Senator William P. Dillingham

Senator William P. Dillingham

When the Congressional debate over immigration began in 1924, the quota system was so well-established that no one questioned whether to maintain it, but rather discussed how to adjust it. Though there were advocates for raising quotas and allowing more people to enter, the champions of restriction triumphed. They created a plan that lowered the existing quota from three to two percent of the foreign born population. They also pushed back the year on which quota calculations were based from 1910 to 1890.

Another change to the quota altered the basis of the quota calculations. The quota had been based on the number of people born outside of the United States, or the number of immigrants in the United States. The new law traced the origins of the whole of the American population, including natural-born citizens. The new quota calculations included large numbers of people of British descent whose families were long resident in the United States. As a result, the percentage of visas available to individuals from the British Isles and Western Europe increased, but newer immigration from other areas like Southern and Eastern Europe was limited.

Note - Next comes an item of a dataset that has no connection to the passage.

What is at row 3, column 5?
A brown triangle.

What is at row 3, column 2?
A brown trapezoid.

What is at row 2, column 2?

The 1924 Immigration Act also included a provision excluding from entry any alien who by virtue of race or nationality was ineligible for citizenship. Existing nationality laws dating from 1790 and 1870 excluded people of Asian lineage from naturalizing. As a result, the 1924 Act meant that even Asians not previously prevented from immigrating – the Japanese in particular – would no longer be admitted to the United States. Many in Japan were very offended by the new law, which was a violation of the Gentlemen’s Agreement. The Japanese government protested, but the law remained, resulting in an increase in existing tensions between the two nations. But it appeared that the U.S. Congress had decided that preserving the racial composition of the country was more important than promoting good ties with the Japanese empire.

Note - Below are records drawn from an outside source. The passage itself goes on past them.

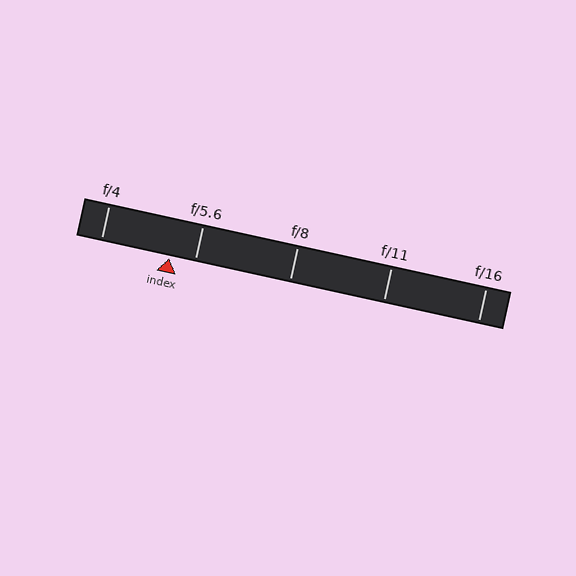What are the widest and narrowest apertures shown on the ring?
The widest aperture shown is f/4 and the narrowest is f/16.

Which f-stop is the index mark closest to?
The index mark is closest to f/5.6.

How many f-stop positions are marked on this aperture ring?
There are 5 f-stop positions marked.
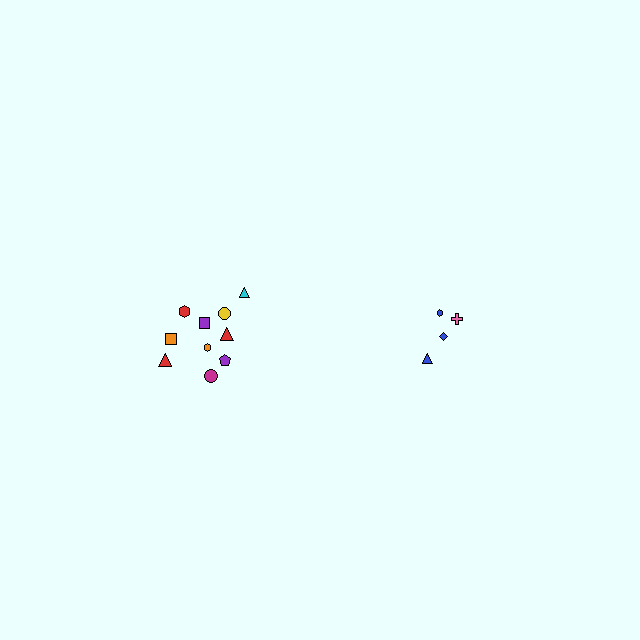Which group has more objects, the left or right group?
The left group.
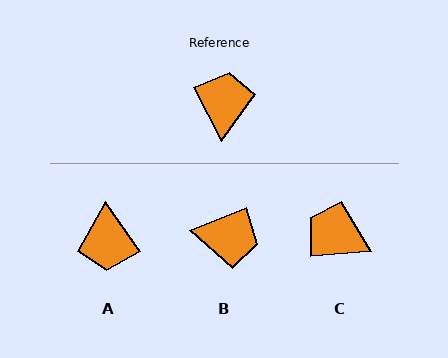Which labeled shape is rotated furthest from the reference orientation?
A, about 173 degrees away.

The restrictionist principles of the Act could have resulted in strained relations with some European countries as well, but these potential problems did not appear for several reasons. A variety of factors, including the global depression of the 1930s, World War II, and stricter enforcement of U.S. immigration policy served to curtail European emigration. When these crises had passed, emergency provisions for the resettlement of displaced persons in 1948 and 1950 helped the United States avoid conflict over its new immigration laws.

In all of its parts, the most basic purpose of the 1924 Immigration Act was to preserve the ideal of American homogeneity. Congress revised the Act in 1952.